At the end, that gives us Faraday's constant, which is \( 9.647 \times 10^4 \) coulombs over 1 mole of electrons. So this is the charge for 1 mole of electrons. Now here, we're going to say \( q = n \times F \). So here we'd have moles of electrons times Faraday's constant.

One mole of electrons here on the bottom. Your moles of electrons would cancel out so that at the end, your charge would have units of coulombs. Here, we could also talk about electrical current. For current, use the variable I. The unit for electrical current is in amperes or amps.

We can say A here represents the units for current. Now we're going to say here that current equals charge, which we said the units would be coulombs divided by time. Here, the units for time would be in seconds. What this is telling me, it's telling me that the current is in units of amperes and an ampere represents coulombs per second. If you are given 25.0 amps, that would translate into 25 coulombs per second.

Next, we have electrical voltage. Now with electrical voltage, we have a series of equations we can use. Here, we can say the relationship between work and voltage can be expressed as work equals voltage, which is \( e \times q \). Now here when it comes to voltage, the units for voltage are energy in terms of joules divided by coulombs. We already said earlier that charge uses the units of coulombs.

Here, coulombs would cancel out. Work at the end would have units of joules. Now, besides this equation, we can say that work which is \( w \) equals force times distance. Here, force would be in units of newtons which is \( n \). And here, distance would be meters.

Now we can say that 1 newton is equal to kilograms times meters over seconds squared. So here we have kilograms times meters over seconds squared. Distance is meters. So that would come out to kilograms times meters squared over seconds squared. All those units combined together equal 1 joule.

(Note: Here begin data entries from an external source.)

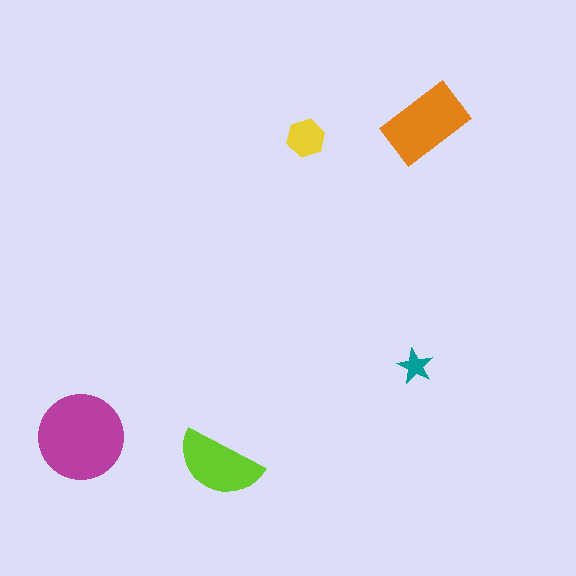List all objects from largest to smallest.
The magenta circle, the orange rectangle, the lime semicircle, the yellow hexagon, the teal star.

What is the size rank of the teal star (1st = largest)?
5th.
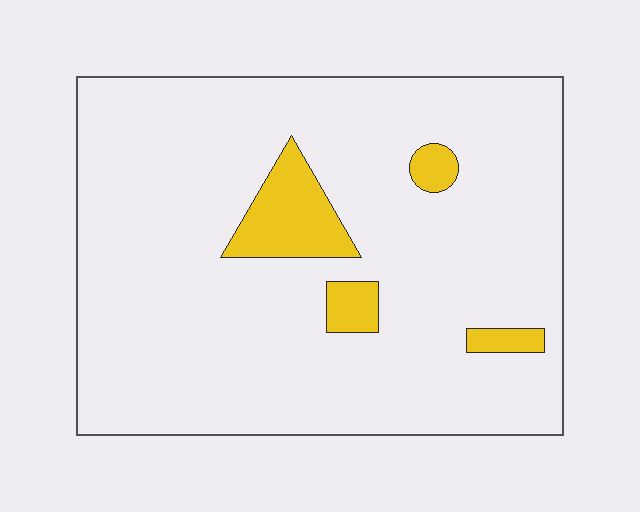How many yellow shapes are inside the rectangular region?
4.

Whether we're utilizing this equation here for work or this equation here for work, both give us joules as the units for work. Next, we have the relationship between Gibbs free energy which is \( \Delta g \) and electrical potential. So here, our electric potential, which is \( e \) again, our voltage. Here, it's Gibbs free energy equals negative \( n \), which is your moles of electrons times Faraday's constant times your voltage. Here, we'd have \( \Delta g = n \times F \times e \).

Δ G = − n F e

Voltage, remember we just said in the previous example dealing with work that voltage is joules over coulombs. So moles of electrons would cancel out, coulombs would cancel out, and you'd have joules as your final units for Gibbs free energy here as well. We also have Ohm's law. Ohm's law, we're going to say uses units for resistance and that would just be ohms or omega. Here, we'd say that our current which is \( I \) equals your voltage over your resistance. So that's just yet again another equation we can utilize in order to help us determine what our current will be. Remember, at the end, current would have units of coulombs per second. Now power, finally.

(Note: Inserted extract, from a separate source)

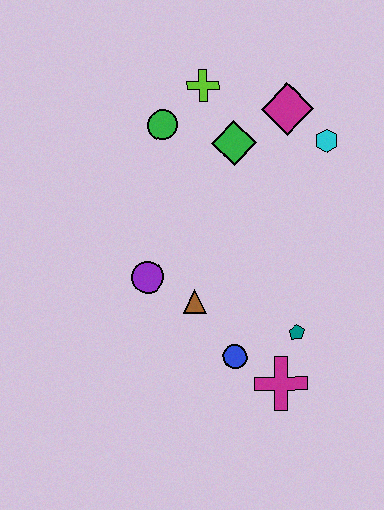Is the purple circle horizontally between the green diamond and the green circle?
No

Here, power represents work done per unit of time. We'd say that the units for power are in watts, so capital \( W \) here. Power equals voltage times current. We could also say that power equals work over time because we just said it's work done per unit of time. Work uses units of joules times seconds.

So a 1 watt is equal to joules per second. Here, power also equals voltage times current. So that'd be joules over seconds for voltage times their current which we said was coulombs per second. Those would cancel out and we'd get joules per second. We could utilize this equation to help us determine power or we could utilize this equation here to help us determine power.

With some of these, we have the same variable with more than one method to get to the answer for it. So just keep in mind that with redox reactions, we're talking about the transferring of electrons from point A to point B. This movement of electrons helps with the creation of voltage, electricity, or charge. And with these concepts, we have different formulas we can utilize to help give us numerical values. So keep in mind all the concepts we've learned in terms of these equations and how they relate to redox reactions.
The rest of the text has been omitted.